As with the setting, the great thing about the final book in a series like this is that the characters are already fleshed out, and you can focus purely on development rather than establishment. There are new characters introduced here, sometimes at a rapid pace that one might struggle to keep up with, but they are just as rapidly built up so that their personalities, if not their true intentions, are realized. We also see the end result of several long-term relationships: Girton’s disappointment at the decayed relationship with Rufra, his master Merela Karn’s slow decline, and the surprising closeness with his old enemy Aydor. There are others, but they veer into spoiler territory. It’s an interesting study in parts on how, though people might fundamentally not change at their core, the way people relate to each other over time nevertheless can. It’s positively sad to watch Rufra rage at Girton, who has done such dark things in his service, and cautiously encouraging when a rival for the throne turns on a dime to become a most ardent ally.

Although the world as a whole is familiar, the massive castle Ceadoc feels alien and threatening, almost like a great, silent, Lovecraftian character unto itself, with tension lurking everywhere.

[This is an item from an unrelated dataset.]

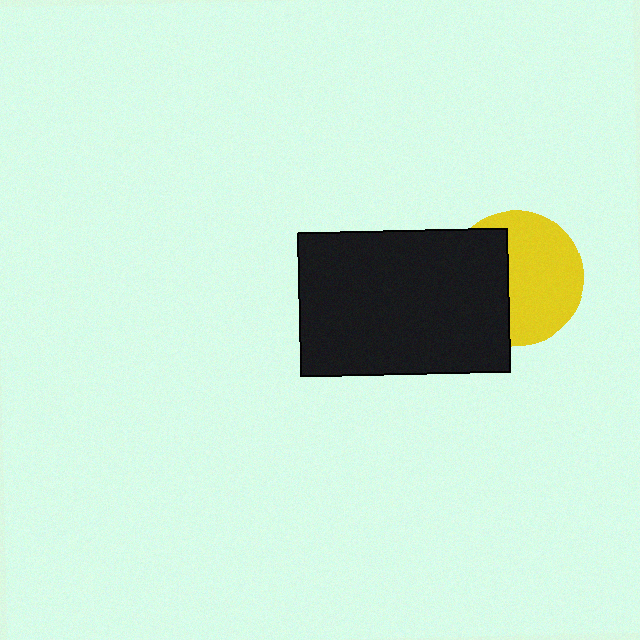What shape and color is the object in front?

I got a sense of claustrophobia at times, usually just before some corridor-clogging attack. In contrast to the many outdoor settings of the previous book, this lends an appropriate foreboding quality to the story. Girton’s fear of drowning in particular becomes relevant and is used effectively. There comes a point, during a seemingly neverending parade of atrocities encountered here, where I begin to think, where can you possibly go from here? Oh, don’t worry sweeties, there’s always plenty more where that came from. It’s emotionally draining at times, but never in a way that makes the reader want to put the book down for long.

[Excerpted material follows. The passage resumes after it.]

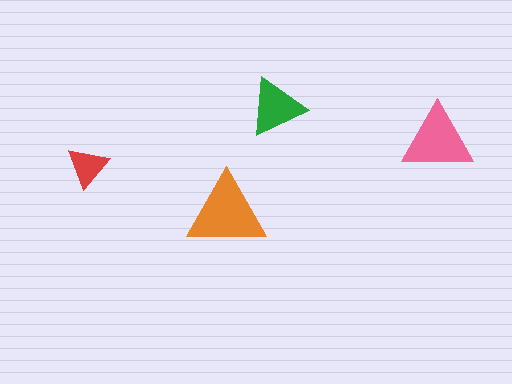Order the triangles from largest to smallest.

As with the previous entries in these mystery-within-fantasy stories, the reveals are rather back-loaded, so one might feel the pace begin to drag a bit in the middle. But this just sets up a rapid-fire of plot and action in the last hundred pages or so, which I read in one sitting here as with Blood of Assassins. In some small ways it returns to the dynamic of the first book, Age of Assassins, in which magic is both an antagonistic and protagonistic (is that a word?) force, and knowledge of its use is a weapon itself.

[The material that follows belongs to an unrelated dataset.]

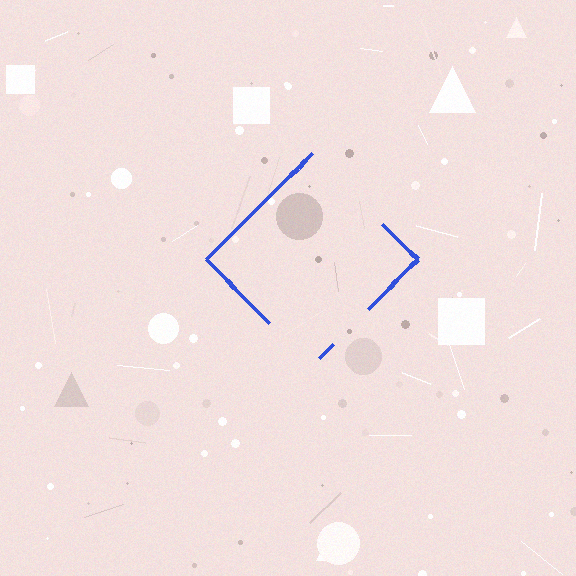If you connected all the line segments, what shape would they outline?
They would outline a diamond.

I hope I can say I’m not sorry to be leaving the Tired Lands after this; this is a world realized sharply enough to know that I’d never survive in it. I can’t describe the rest of the plot too much without giving it away, as one might expect in the final volume, but I can say that there is one climax that could only take place in this world.
…..…and then there’s another one, which will rip your heart out.
……….…and then there’s another one, which will stomp it into a slushy, purplish paste on the ground. You are a cruel, cruel man, RJ. In this genre, that might be the best compliment one can give.

 

Review of Blood of Assassins

RJ Barker’s website: RJBarker.com

 

Pairs well with: California Cider Company ACE Perry Cider

 

Not too much to say about this one. Seems the weather’s warmed up permanently, or at least for the rest of the season, and if you’re in the mood for something sweet and somewhat different, try out this “perry cider.” I was disappointed to learn that it’s not real perry (I really tried to find some, honest!), just cider with pear juiced added after fermentation. It’s not bad though. It’s sweet but not overpoweringly sweet, with a tartness alongside and a kind of candy-like vanilla undertone. At 5% ABV it’s easy drinking, maybe too easy to be frank, as it does down just like fruit juice. But it’s a good thirst quencher on a hot day. Perry is the drink of choice in the Wounded Kingdom trilogy, so it’s appropriate here, and really, the Tired Lands could do with a touch of sweetness now and then.